Cassatie over aftrekbaarheid van boeterente bij vervroegde aflossing eigenwoningschuld

In deze zaak heeft de Hoge Raad op 17 november 2023 uitspraak gedaan in een cassatieprocedure over de aftrekbaarheid van boeterente bij vervroegde aflossing van een eigenwoningschuld.
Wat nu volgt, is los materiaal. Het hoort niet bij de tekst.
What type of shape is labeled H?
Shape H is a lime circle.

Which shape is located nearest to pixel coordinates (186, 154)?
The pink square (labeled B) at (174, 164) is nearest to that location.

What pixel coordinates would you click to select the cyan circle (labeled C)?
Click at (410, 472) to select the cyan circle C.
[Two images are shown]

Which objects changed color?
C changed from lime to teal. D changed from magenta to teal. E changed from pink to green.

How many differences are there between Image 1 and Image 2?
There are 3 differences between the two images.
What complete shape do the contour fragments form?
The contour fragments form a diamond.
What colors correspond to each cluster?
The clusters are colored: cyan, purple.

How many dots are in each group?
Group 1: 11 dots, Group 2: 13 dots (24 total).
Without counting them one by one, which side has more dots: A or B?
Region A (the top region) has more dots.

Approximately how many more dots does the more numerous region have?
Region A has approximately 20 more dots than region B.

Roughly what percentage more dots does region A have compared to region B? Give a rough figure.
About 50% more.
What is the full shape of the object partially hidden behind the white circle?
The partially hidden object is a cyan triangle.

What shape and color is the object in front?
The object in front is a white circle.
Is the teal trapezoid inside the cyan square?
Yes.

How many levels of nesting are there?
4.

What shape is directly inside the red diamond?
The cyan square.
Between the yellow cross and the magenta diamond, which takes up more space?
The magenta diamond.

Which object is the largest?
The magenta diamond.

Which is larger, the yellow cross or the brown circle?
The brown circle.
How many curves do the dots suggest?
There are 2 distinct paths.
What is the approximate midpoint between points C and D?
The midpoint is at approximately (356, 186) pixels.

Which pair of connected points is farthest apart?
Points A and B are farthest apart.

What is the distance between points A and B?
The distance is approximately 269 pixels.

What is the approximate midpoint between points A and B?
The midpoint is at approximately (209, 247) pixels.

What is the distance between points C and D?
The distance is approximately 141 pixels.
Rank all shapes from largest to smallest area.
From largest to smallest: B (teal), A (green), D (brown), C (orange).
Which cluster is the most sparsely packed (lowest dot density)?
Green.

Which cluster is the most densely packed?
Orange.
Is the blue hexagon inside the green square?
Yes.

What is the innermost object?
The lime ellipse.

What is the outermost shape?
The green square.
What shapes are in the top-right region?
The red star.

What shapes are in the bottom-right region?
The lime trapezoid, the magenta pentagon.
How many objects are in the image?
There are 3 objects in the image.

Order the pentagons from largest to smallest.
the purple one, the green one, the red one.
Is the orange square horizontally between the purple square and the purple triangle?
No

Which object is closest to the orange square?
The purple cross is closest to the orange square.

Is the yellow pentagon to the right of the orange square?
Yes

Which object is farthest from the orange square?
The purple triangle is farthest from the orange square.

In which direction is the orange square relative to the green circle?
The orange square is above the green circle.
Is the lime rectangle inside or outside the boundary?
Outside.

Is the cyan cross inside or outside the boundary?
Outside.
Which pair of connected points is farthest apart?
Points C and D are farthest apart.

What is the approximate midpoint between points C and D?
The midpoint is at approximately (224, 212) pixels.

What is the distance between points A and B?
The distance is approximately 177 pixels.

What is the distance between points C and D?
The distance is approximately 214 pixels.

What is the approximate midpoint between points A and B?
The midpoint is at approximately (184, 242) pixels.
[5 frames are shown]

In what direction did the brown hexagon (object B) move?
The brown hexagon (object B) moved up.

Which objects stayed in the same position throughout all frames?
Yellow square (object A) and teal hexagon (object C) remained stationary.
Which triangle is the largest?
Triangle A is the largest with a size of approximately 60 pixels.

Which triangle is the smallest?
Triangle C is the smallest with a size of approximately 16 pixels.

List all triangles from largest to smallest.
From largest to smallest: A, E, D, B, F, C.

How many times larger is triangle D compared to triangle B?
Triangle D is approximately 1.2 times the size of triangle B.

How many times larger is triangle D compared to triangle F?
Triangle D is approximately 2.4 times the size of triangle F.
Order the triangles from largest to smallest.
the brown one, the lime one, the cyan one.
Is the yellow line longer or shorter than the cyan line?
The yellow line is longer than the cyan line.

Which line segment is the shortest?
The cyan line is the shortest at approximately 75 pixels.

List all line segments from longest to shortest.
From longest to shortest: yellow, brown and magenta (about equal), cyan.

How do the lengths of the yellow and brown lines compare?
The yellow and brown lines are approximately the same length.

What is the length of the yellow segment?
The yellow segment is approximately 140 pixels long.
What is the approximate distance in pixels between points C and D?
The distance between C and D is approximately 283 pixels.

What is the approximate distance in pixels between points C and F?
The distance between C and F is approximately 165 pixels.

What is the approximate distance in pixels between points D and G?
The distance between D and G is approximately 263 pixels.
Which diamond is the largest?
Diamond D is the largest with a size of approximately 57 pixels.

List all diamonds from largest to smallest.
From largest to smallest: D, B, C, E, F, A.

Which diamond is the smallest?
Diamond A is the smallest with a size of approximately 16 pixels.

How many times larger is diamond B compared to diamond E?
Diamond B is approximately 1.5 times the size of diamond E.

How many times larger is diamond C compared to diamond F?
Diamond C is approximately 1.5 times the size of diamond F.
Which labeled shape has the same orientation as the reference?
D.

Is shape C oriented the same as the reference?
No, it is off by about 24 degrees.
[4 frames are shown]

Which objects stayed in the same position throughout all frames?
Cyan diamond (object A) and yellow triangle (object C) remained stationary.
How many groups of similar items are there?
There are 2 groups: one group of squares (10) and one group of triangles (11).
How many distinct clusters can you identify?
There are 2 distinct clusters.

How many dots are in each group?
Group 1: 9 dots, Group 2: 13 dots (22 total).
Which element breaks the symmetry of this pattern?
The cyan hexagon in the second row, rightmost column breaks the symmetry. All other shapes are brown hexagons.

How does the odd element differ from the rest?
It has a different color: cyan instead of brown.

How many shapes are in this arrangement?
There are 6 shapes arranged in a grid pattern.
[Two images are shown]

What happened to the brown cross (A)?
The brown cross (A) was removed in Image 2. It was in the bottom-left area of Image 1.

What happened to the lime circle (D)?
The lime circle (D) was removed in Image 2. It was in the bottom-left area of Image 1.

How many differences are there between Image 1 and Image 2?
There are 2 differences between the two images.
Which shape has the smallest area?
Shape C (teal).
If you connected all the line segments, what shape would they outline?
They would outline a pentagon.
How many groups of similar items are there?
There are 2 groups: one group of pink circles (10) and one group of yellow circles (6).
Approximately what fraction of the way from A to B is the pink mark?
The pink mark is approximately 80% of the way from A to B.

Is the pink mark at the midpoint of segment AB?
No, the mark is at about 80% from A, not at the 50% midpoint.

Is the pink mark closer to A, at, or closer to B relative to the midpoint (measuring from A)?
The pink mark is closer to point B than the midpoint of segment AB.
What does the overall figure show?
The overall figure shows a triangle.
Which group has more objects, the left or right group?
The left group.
De belanghebbende, vertegenwoordigd door I.J. Janssens, had beroep in cassatie ingesteld tegen de uitspraak van het Gerechtshof Den Haag van 13 december 2022. De zaak betreft een leningovereenkomst die de belanghebbende in 2011 met zijn besloten vennootschap (BV) is aangegaan voor de financiering van zijn eigen woning. Na gedeeltelijke aflossingen en het aangaan van een nieuwe lening, heeft de BV een boeterente in rekening gebracht die de belanghebbende niet in aftrek mocht brengen volgens de Inspecteur. Het Hof oordeelde dat de boeterente als vooruitbetaalde rente moest worden aangemerkt, wat de belanghebbende betwistte.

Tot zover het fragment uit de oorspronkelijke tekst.